Chalabi told the news outlet that he “denied any links” to the U.S. ambassador’s murder and claimed he was unaware of Stevens’ death until it was announced.

Al Chalabi claimed he was injured at the time of the Benghazi attack.

He was then deported to Libya and arrested by Libyan security authorities at the Tripoli airport and taken to a military police prison.

He said in the published interview that FBI agents interrogated him and accused him of being one of the planners of the attack, but not the central planner. He was shown photos of people linked to the attack and asked to identify them.

“They said that I was a resident of the eastern region [of Libya] and the attack on the U.S. Consulate was carried out there,” al Chalabi was quoted as saying. “Moreover, because I was in Abu-Salim Prison, they thought that I knew some of them [people in photos], as some of the photos were of people that were believed to be prisoners in Abu-Salim Prison. I told them that I do not know any of them, because they were young, while the people who were with me in the prison were older.”

Regarding his questioning by U.S. officials on Stevens’ death, al Chalabi said: “They pretended to know everything, because they were rigid in their questioning, but the truth is that until now, the Americans do not know who carried out this attack which led to the death of their ambassador or who destroyed their consulate; they are confused. At times they say that it happened against the backdrop of a popular attack over the film that offends the prophet, peace be upon him, and at other times they say it was planned. If it was planned, they do not know who did it.”

Al Chalabi said a judge ruled that there was no evidence against him and allowed him to be released, adding that he believed “the Americans did not want to do so.”

His passport was seized to prevent him from leaving Libya and he must report to a police station once a week, he said.

The Benghazi attack has become a major focus of House Republicans, who have charged the Obama administration lied about the terrorist attack, claiming it was the outgrowth of a protest and not a coordinated terrorist strike.

At least two House committees are investigating the attack.

The State Department Accountability Review Board concluded in a report that the department was guilty of a series of security failures related to the attack.

President Barack Obama vowed to bring the attackers to justice.

But so far the FBI has failed to apprehend any of the attackers.

“The administration remains committed to bringing to justice the perpetrators of this attack, but for all details on the investigation, I refer you to the FBI,” State Department spokesman Patrick Ventrell told the Washington Free Beacon.

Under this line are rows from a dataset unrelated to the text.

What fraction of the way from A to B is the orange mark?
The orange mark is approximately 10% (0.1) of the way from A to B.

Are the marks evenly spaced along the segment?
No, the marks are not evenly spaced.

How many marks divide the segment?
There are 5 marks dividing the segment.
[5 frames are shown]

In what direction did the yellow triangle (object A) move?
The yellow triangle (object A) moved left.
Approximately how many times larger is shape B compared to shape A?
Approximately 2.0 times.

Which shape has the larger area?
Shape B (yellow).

Meanwhile, reports continued to show that al Qaeda terrorists are moving into Benghazi.

Al Chalabi was not one of the six people whose photos were posted on the FBI’s web site last month as part of its Benghazi probe.

The FBI posted surveillance video images of six men it suspects in the attacks on the diplomatic compound.

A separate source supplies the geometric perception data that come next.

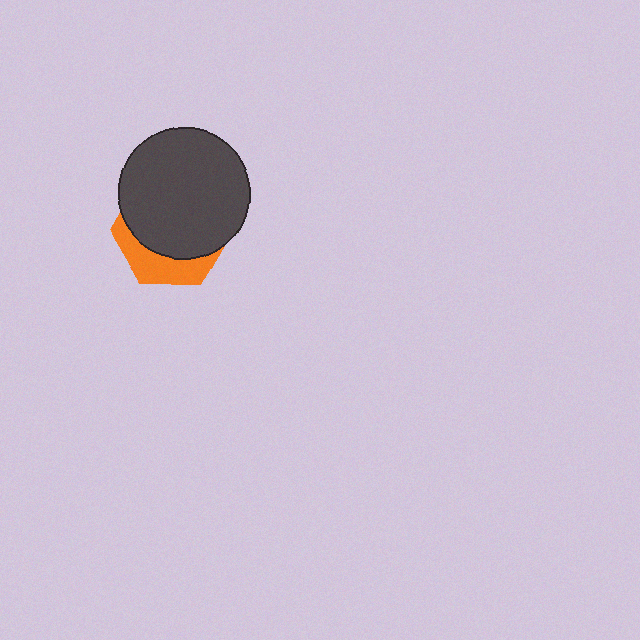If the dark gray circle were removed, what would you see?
You would see the complete orange hexagon.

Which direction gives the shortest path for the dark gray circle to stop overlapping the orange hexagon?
Moving up gives the shortest separation.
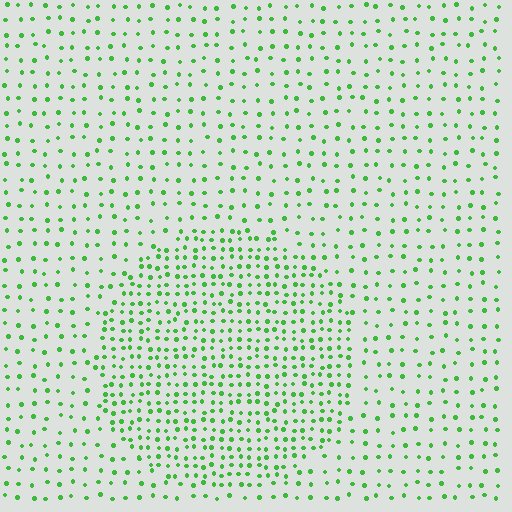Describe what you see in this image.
The image contains small green elements arranged at two different densities. A circle-shaped region is visible where the elements are more densely packed than the surrounding area.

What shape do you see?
I see a circle.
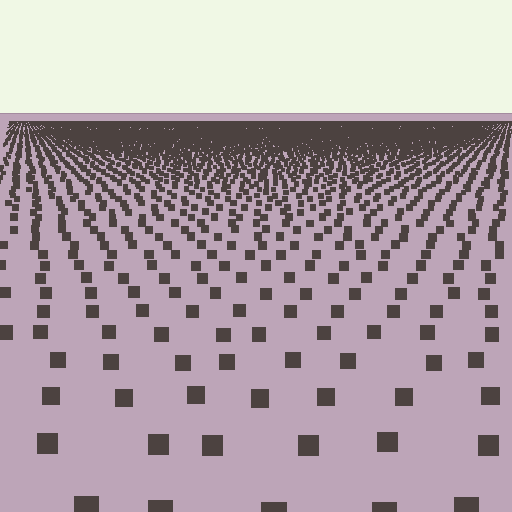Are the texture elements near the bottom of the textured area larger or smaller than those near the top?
Larger. Near the bottom, elements are closer to the viewer and appear at a bigger on-screen size.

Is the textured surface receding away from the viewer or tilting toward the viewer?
The surface is receding away from the viewer. Texture elements get smaller and denser toward the top.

The Associated Press reported that the U.S. government has enough evidence to justify seizing the men as suspected terrorists linked to the attack, including the use of military force.

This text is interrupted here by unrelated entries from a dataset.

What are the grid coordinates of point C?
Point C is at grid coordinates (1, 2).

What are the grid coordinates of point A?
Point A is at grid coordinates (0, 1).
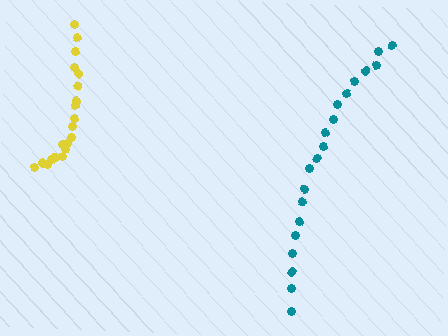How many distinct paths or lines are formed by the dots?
There are 2 distinct paths.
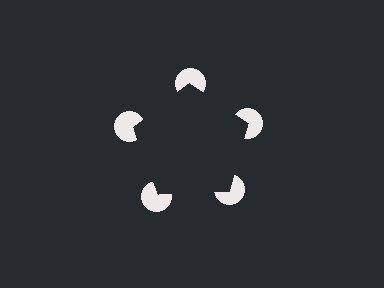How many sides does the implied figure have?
5 sides.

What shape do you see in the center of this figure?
An illusory pentagon — its edges are inferred from the aligned wedge cuts in the pac-man discs, not physically drawn.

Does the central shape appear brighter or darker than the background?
It typically appears slightly darker than the background, even though no actual brightness change is drawn.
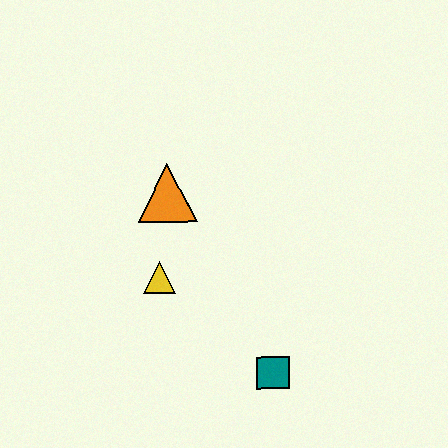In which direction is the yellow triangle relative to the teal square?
The yellow triangle is to the left of the teal square.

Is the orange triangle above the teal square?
Yes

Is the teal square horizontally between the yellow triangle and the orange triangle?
No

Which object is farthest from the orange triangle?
The teal square is farthest from the orange triangle.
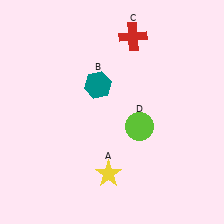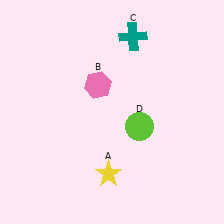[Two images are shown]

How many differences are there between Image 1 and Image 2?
There are 2 differences between the two images.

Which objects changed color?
B changed from teal to pink. C changed from red to teal.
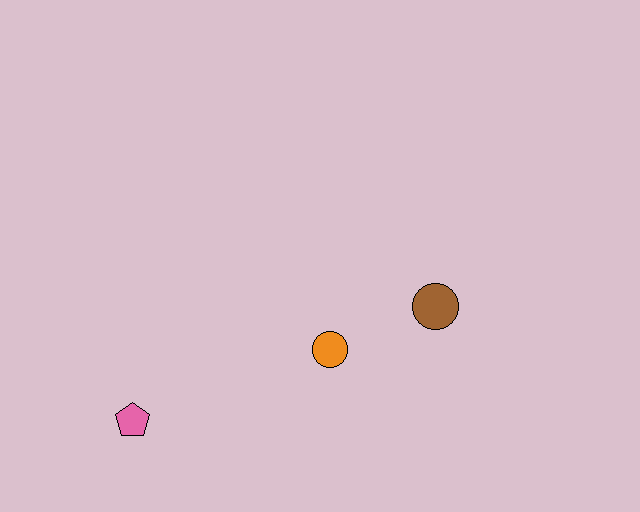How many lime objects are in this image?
There are no lime objects.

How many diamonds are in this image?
There are no diamonds.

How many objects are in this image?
There are 3 objects.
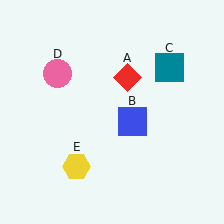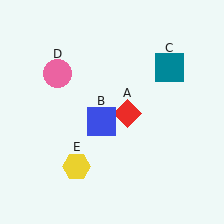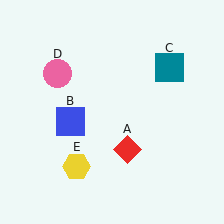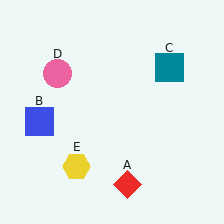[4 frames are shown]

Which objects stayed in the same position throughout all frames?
Teal square (object C) and pink circle (object D) and yellow hexagon (object E) remained stationary.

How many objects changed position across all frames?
2 objects changed position: red diamond (object A), blue square (object B).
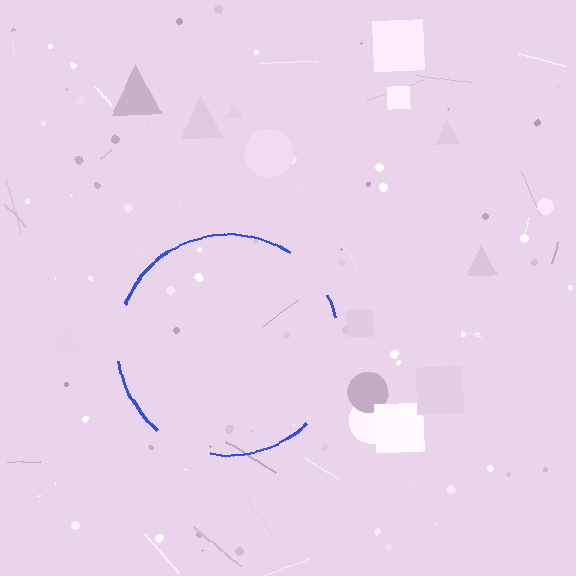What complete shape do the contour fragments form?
The contour fragments form a circle.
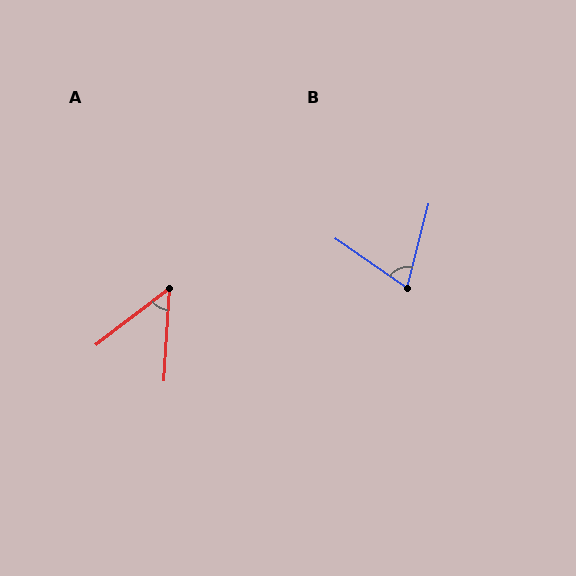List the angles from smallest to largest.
A (49°), B (69°).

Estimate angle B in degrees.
Approximately 69 degrees.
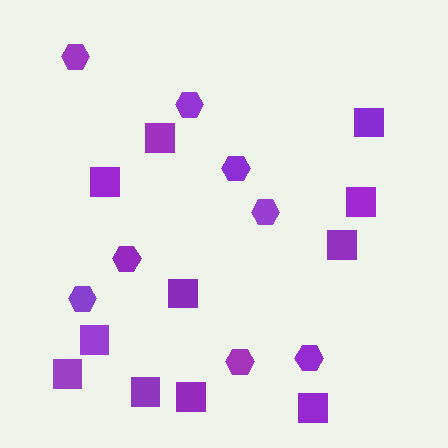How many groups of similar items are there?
There are 2 groups: one group of squares (11) and one group of hexagons (8).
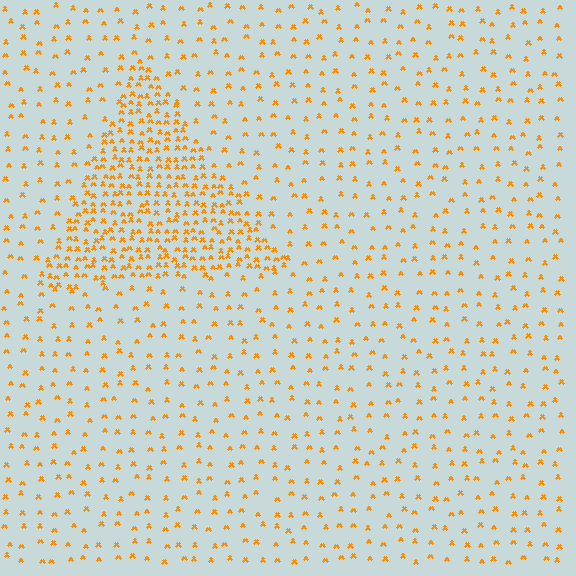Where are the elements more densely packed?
The elements are more densely packed inside the triangle boundary.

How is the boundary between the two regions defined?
The boundary is defined by a change in element density (approximately 3.0x ratio). All elements are the same color, size, and shape.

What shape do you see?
I see a triangle.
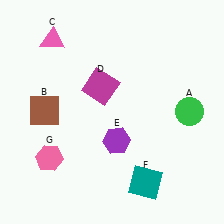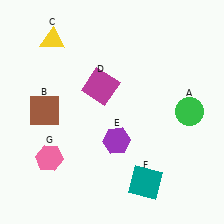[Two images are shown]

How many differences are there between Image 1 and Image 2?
There is 1 difference between the two images.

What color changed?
The triangle (C) changed from pink in Image 1 to yellow in Image 2.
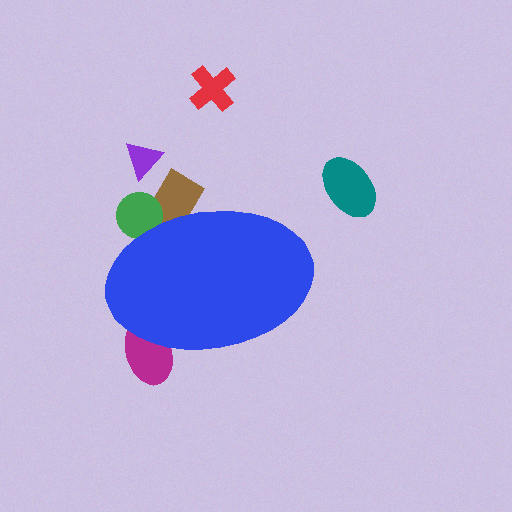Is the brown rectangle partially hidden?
Yes, the brown rectangle is partially hidden behind the blue ellipse.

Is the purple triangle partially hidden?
No, the purple triangle is fully visible.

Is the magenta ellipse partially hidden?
Yes, the magenta ellipse is partially hidden behind the blue ellipse.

However, the news agency said the authorities do not have enough evidence to use in a criminal prosecution in a U.S. court.

The suspects remain at large.

The FBI had identified several people it believes were involved in both the planning and the actual attack.

U.S. officials attribute the lack of a central government and the proliferation of militias throughout Libya for the difficulties the bureau is having with its investigation.

The Facebook page of the pro-government Command Council of 17 February Revolution posted an Arabic-language statement that said al Qaeda is infiltrating into Benghazi.

“May God protect us from the evil of this night,” the statement said. “Individuals of different nationalities from the al Qaeda Organization entered Benghazi. Sufyan Qumu leads them. It is worth noting that Sufyan Qumu is responsible for their training and for providing them with weapons in the mountains of the city of Darnah. Most militants are from Egypt, Tunisia, Sudan, Saudi Arabia, Yemen, Afghanistan, and Algeria.”